Shaw called Seymour's comparison of the Māori wards bill to apartheid "offensive and ignorant".
"The idea is ... no comparison and utterly offensive.
"Apartheid was a system developed by a white minority to keep control over a black population in South Africa."
He said Te Tiriti o Waitangi should have already "flowed through ... into our governance arrangements".
Shaw said Seymour should "withdraw and apologise" and "get with the programme".
He said all councils should have Māori wards.
"It's just a logical extension of our Te Tiriti obligations. It's just how that flows through in practical matters into how we govern the country. We do it at central government, what is the distinction?"
Rotorua mayor Steve Chadwick, a former Labour minister, said Seymour should "become relevant".
On Friday, in response, Seymour said the principle of Māori wards was that people's membership of an ethnic group was more important than their character.
"If James Shaw, or Steve Chadwick, or whoever else, want to explain why that principle is different to apartheid, they're very welcome.
"On the other hand, if they accept the principle's the same and want to argue Māori wards differ only in the extent I think that's a perfectly valid position.
"The same applies to their interpretation of the Treaty.

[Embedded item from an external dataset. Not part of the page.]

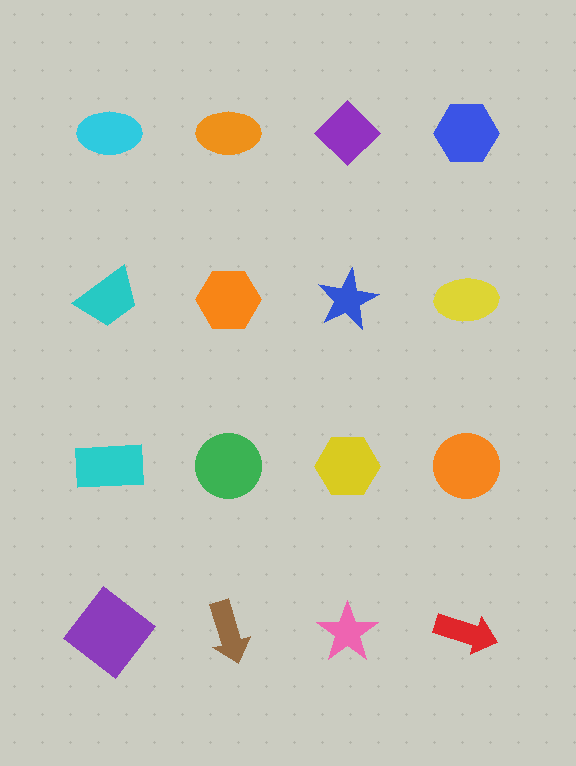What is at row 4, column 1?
A purple diamond.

Act says it gives the same rights and duties to every person, but they want to make it a partnership between two collectives where your membership of an ethnicity is more important than your dignity as a person."
In August 2020, Tauranga City Council voted to introduce Māori wards, but that plan was scuppered when a petition calling for the decision to go to a referendum met the threshold to force it.
That threshold was 5 per cent of electors, and if the local referendum found electors to be opposed to the change, it would be vetoed. The new law saw an end to this veto power.
In 2015 Rotorua Lakes Council and Te Arawa set up a partnership arrangement through a manawhenua representative group, Te Tatau o Te Arawa, which had voting members on council committees, but not at council level.